= Harvest of Stars =

Concert music series

James Melton in a 1940s studio portrait.

Harvest of Stars is a concert music series, produced and directed by Glen Heisch and starring James Melton. Sponsored by International Harvester, the program was broadcast on NBC and CBS from 1945 to 1950.

Raymond Massey was the host when the show began October 7, 1945, on Sunday afternoons from 2:30pm to 3:00pm, offering opera selections along with standards and show tunes under the direction of Howard Barlow. Frank Black was the musical director in the 1947 series. On April 7, 1948, the show moved to Wednesday evenings at 9:30pm. Victor Young took over as musical director on January 5, 1949.

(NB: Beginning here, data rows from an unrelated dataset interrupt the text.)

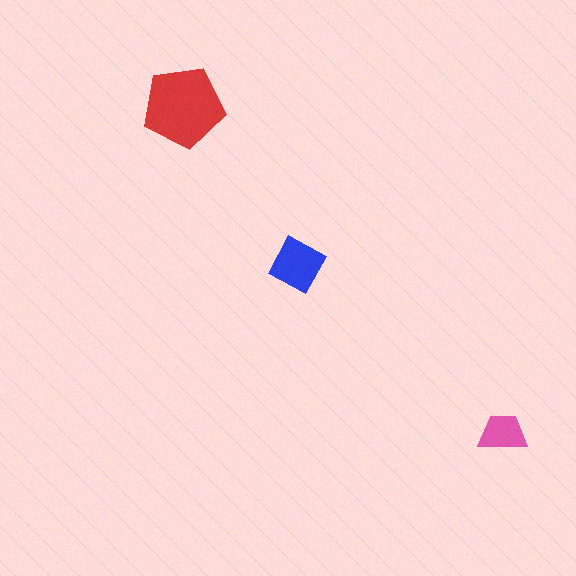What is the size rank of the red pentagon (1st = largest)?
1st.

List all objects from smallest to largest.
The pink trapezoid, the blue diamond, the red pentagon.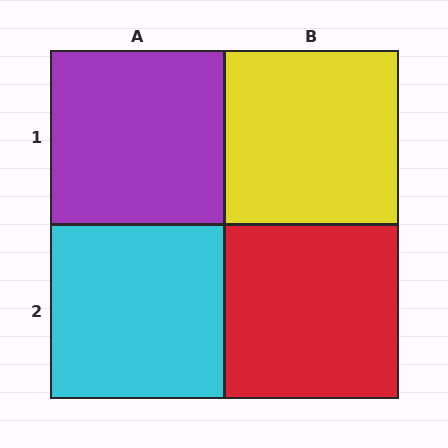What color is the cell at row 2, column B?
Red.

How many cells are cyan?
1 cell is cyan.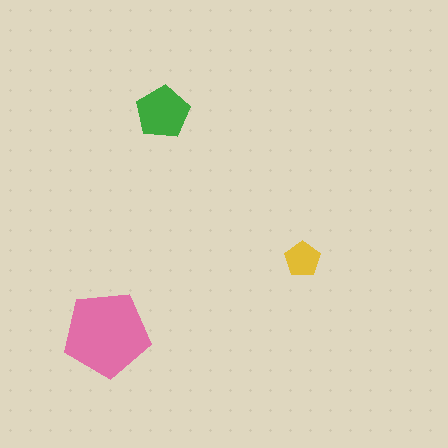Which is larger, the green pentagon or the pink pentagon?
The pink one.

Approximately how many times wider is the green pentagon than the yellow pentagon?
About 1.5 times wider.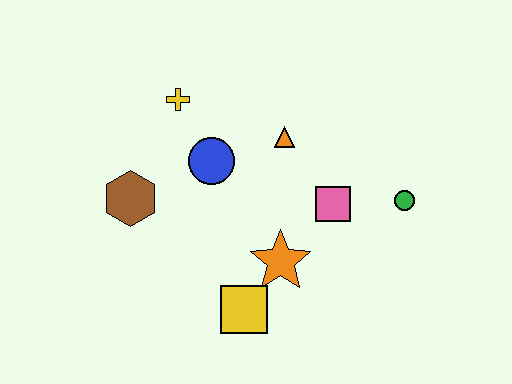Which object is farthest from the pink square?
The brown hexagon is farthest from the pink square.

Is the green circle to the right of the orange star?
Yes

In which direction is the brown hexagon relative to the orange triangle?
The brown hexagon is to the left of the orange triangle.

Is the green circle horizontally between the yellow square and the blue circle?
No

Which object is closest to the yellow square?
The orange star is closest to the yellow square.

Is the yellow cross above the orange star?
Yes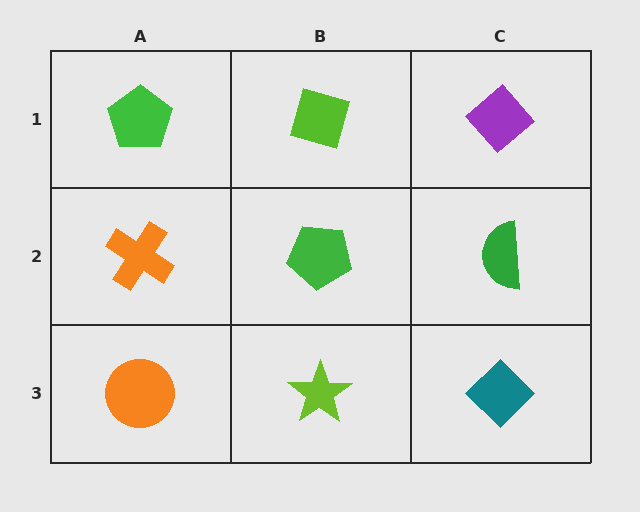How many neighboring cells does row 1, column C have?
2.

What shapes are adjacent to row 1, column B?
A green pentagon (row 2, column B), a green pentagon (row 1, column A), a purple diamond (row 1, column C).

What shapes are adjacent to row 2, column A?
A green pentagon (row 1, column A), an orange circle (row 3, column A), a green pentagon (row 2, column B).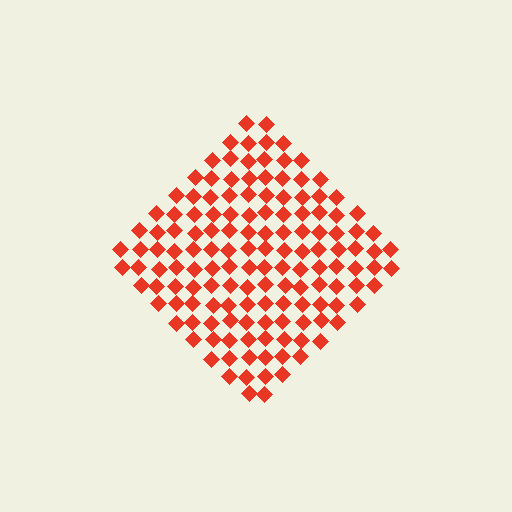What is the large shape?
The large shape is a diamond.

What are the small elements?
The small elements are diamonds.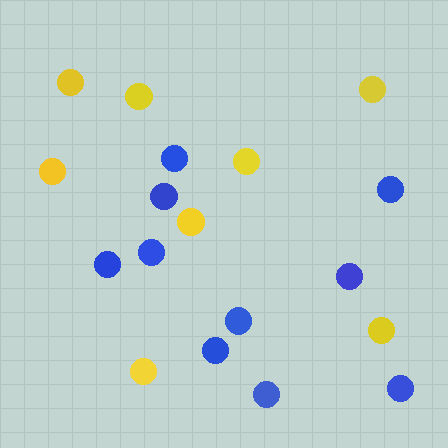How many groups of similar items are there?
There are 2 groups: one group of blue circles (10) and one group of yellow circles (8).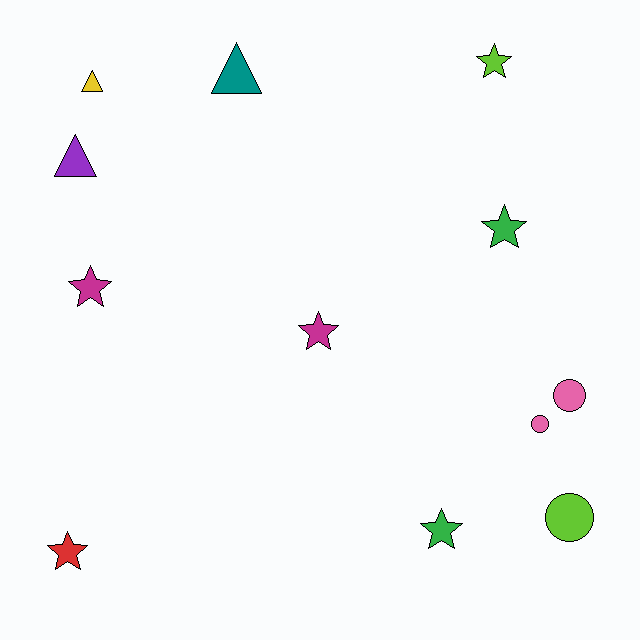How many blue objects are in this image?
There are no blue objects.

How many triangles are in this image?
There are 3 triangles.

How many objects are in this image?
There are 12 objects.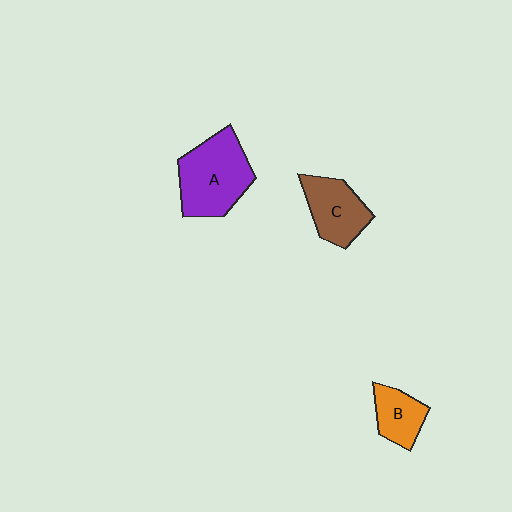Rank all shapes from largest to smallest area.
From largest to smallest: A (purple), C (brown), B (orange).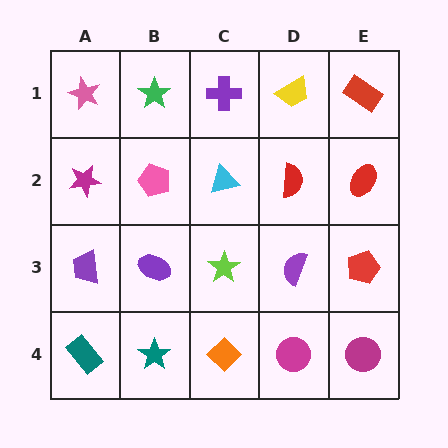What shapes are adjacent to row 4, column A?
A purple trapezoid (row 3, column A), a teal star (row 4, column B).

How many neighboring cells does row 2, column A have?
3.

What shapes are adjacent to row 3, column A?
A magenta star (row 2, column A), a teal rectangle (row 4, column A), a purple ellipse (row 3, column B).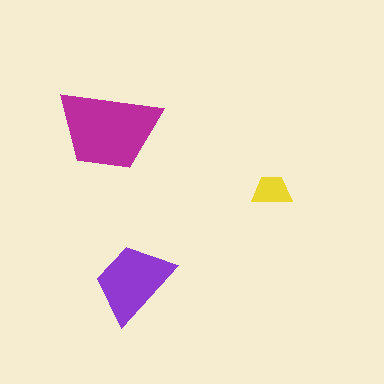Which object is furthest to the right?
The yellow trapezoid is rightmost.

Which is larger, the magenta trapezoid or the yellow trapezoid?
The magenta one.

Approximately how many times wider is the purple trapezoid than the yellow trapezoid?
About 2 times wider.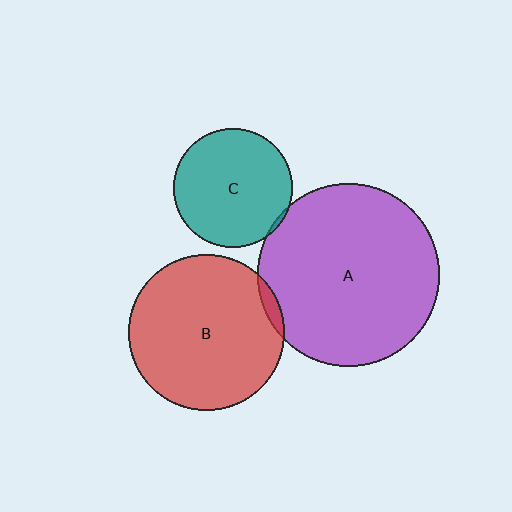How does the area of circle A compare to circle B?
Approximately 1.4 times.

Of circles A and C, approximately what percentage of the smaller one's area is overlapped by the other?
Approximately 5%.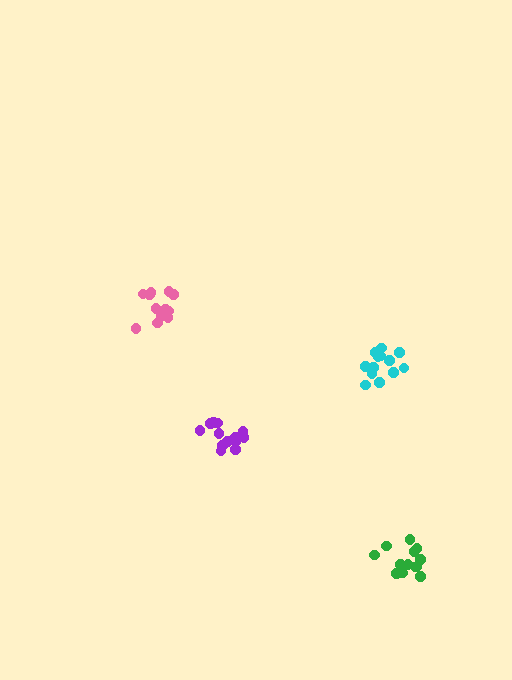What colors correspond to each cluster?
The clusters are colored: pink, purple, green, cyan.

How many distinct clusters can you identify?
There are 4 distinct clusters.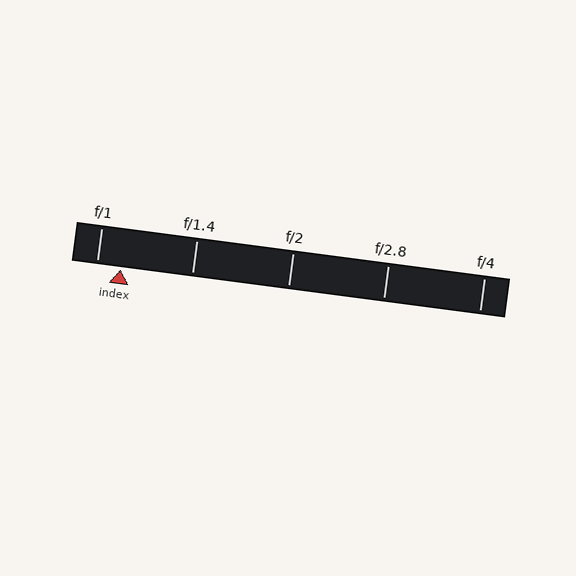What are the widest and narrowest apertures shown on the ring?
The widest aperture shown is f/1 and the narrowest is f/4.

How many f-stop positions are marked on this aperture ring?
There are 5 f-stop positions marked.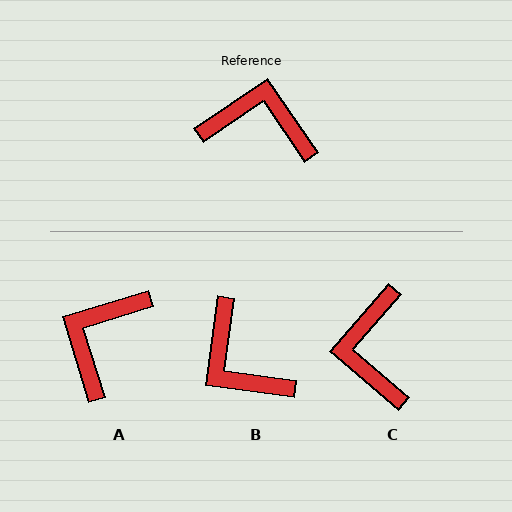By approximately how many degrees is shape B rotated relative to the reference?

Although usually emanating from New York, Harvest of Stars also toured for sell-out shows in major cities from San Francisco to Memphis. Guests included Bob Burns (doing a bazooka solo), Alfred Drake. Burl Ives. Dorothy Kirsten, Lauritz Melchior. Robert Merrill. Jan Peerce, Jane Powell, the Revelers (their first reunion since 1938), Lanny Ross, Rise Stevens, Alec Templeton, and Genevieve Rowe.

Local International Harvester dealers ran tie-in ads with the radio series. For example, on April 20, 1949, the Orscheln Bros. dealership in Moberly, Missouri, advertised the company's Farmall tractor in the Moberly Monitor-Index and Democrat with a box at the bottom of the ad:
Listen!
Sunday afternoon
Listen!
Harvest of Stars starring James Melton will be heard on the NBC network Sunday afternoons at 4:30pm. Listen to it over Stations WDAF, Kansas City or KSD, St. Louis.

The final run of the program began April 3, 1949, on Sundays at 5:30pm, and the series concluded September 5, 1950.